Speakers from the Pediatric Pandemic Network and the National Network of Libraries of Medicine Region 5 demonstrated Resource Central, a librarian-curated discovery database of more than 4,000 pediatric disaster-preparedness resources, and outlined submission and vetting processes.

Emily Hamster, assistant director for the Network of the National Library of Medicine Region 5, opened a webinar on Resource Central, calling the database a centralized place for clinicians, families and schools to find vetted pediatric disaster-preparedness materials.

Paul Stengel, director of education for the Pediatric Pandemic Network (PPN), said the database was created to reduce fragmentation in pediatric disaster education and to make high-quality resources faster to find. "Resource Central is a librarian-curated, subject-matter-expert-reviewed database of more than 4,000 resources," Stengel said, describing training modules, tool kits, simulations and other formats available for discovery.

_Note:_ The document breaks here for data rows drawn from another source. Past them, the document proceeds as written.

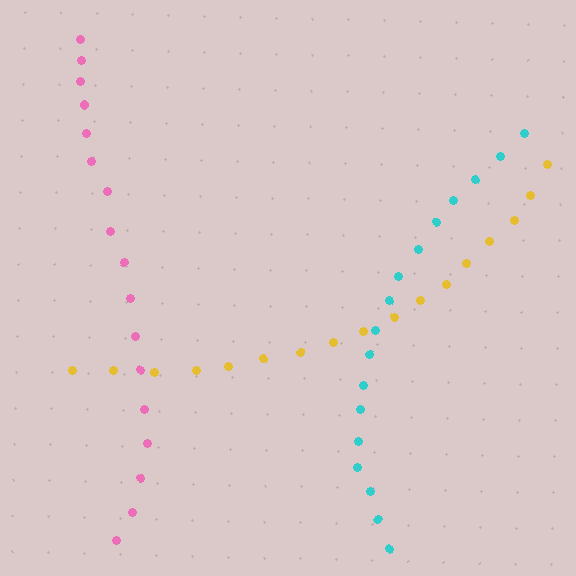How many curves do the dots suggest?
There are 3 distinct paths.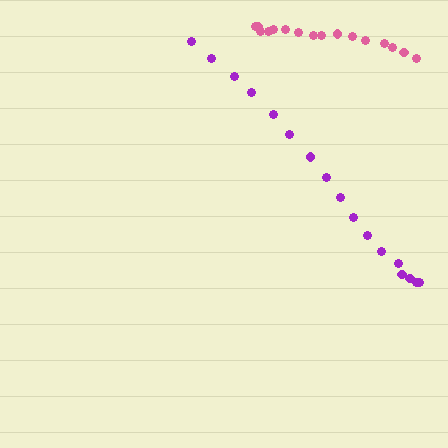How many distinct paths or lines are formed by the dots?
There are 2 distinct paths.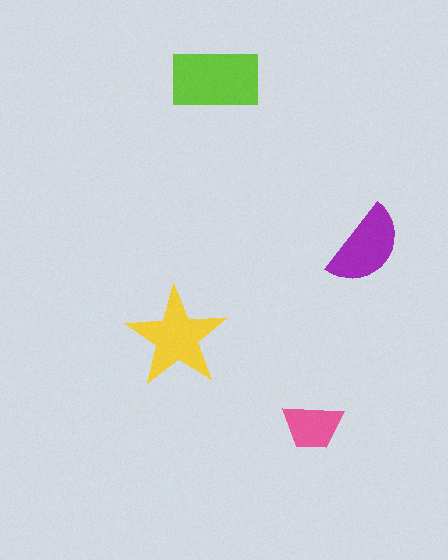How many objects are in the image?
There are 4 objects in the image.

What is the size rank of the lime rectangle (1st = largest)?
1st.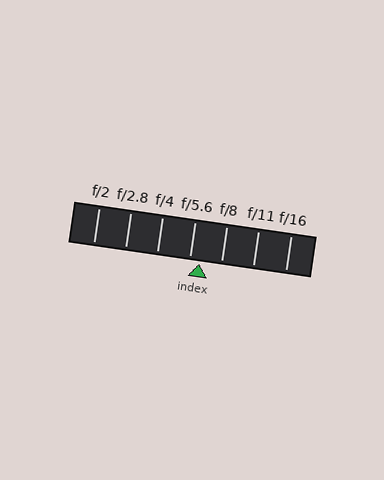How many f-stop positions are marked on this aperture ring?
There are 7 f-stop positions marked.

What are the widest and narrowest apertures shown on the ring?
The widest aperture shown is f/2 and the narrowest is f/16.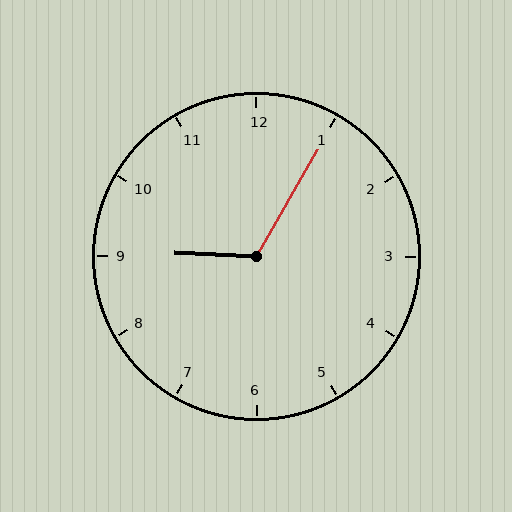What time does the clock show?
9:05.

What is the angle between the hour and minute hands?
Approximately 118 degrees.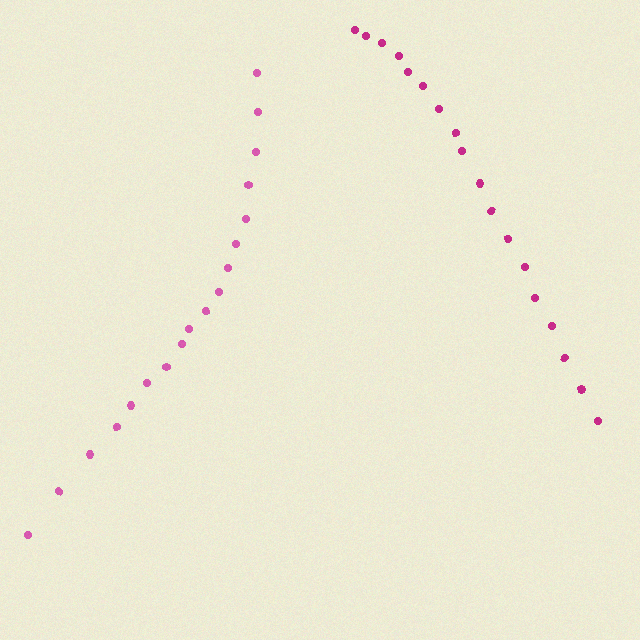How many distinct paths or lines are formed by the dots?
There are 2 distinct paths.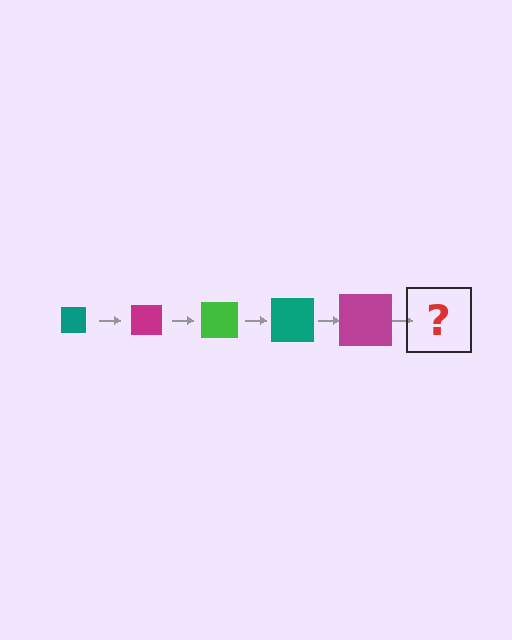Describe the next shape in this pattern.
It should be a green square, larger than the previous one.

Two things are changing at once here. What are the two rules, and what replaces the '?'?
The two rules are that the square grows larger each step and the color cycles through teal, magenta, and green. The '?' should be a green square, larger than the previous one.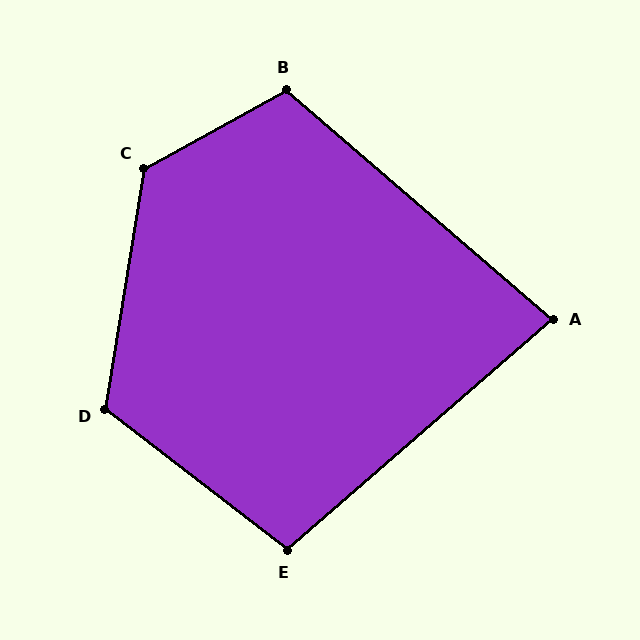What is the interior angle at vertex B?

Christine Willis, a clinical information librarian at Children's Healthcare of Atlanta, explained Resource Central does not host documents but links to partner repositories and highlights source attribution on each record. She said records undergo librarian vetting and subject-matter expert review, and that the database typically rejects about 10% of submissions that are not pediatric-relevant.

Presenters demonstrated the search interface, including keyword and MeSH-term matching, audience facets (for example, an option to filter results for nurses or school nurses), bookmarking of records and saving searches for logged-in users. Stengel walked attendees through signing up, verifying an email and accessing profile features such as saved searches and bookmarks.

The team described resource guides and curated collections organized by audience, focus area and seasonal calendar; they said more than 40 one-page guides and more than 30 collections are available and include persistent links and QR codes for rapid sharing. Willis said institutions can partner to create branded collection pages and that Resource Central plans to roll out analytics for institutional records by the end of the quarter.

On submissions, Stengel said contributors can submit single records or bundles via a form on Resource Central; submissions enter a workflow where librarians and SMEs evaluate and apply metadata. "If we don't accept it, we have a whole process of filling out a rubric for why it wasn't accepted, and then you'll get an email that kind of explains it," he said.

The presenters urged attendees to incorporate Resource Central into local resource guides and hospital communications. Hamster closed by noting the session is recorded, slides will be emailed to registrants and attendees can claim continuing education credits for MLA and CHES through an evaluation link provided in the chat.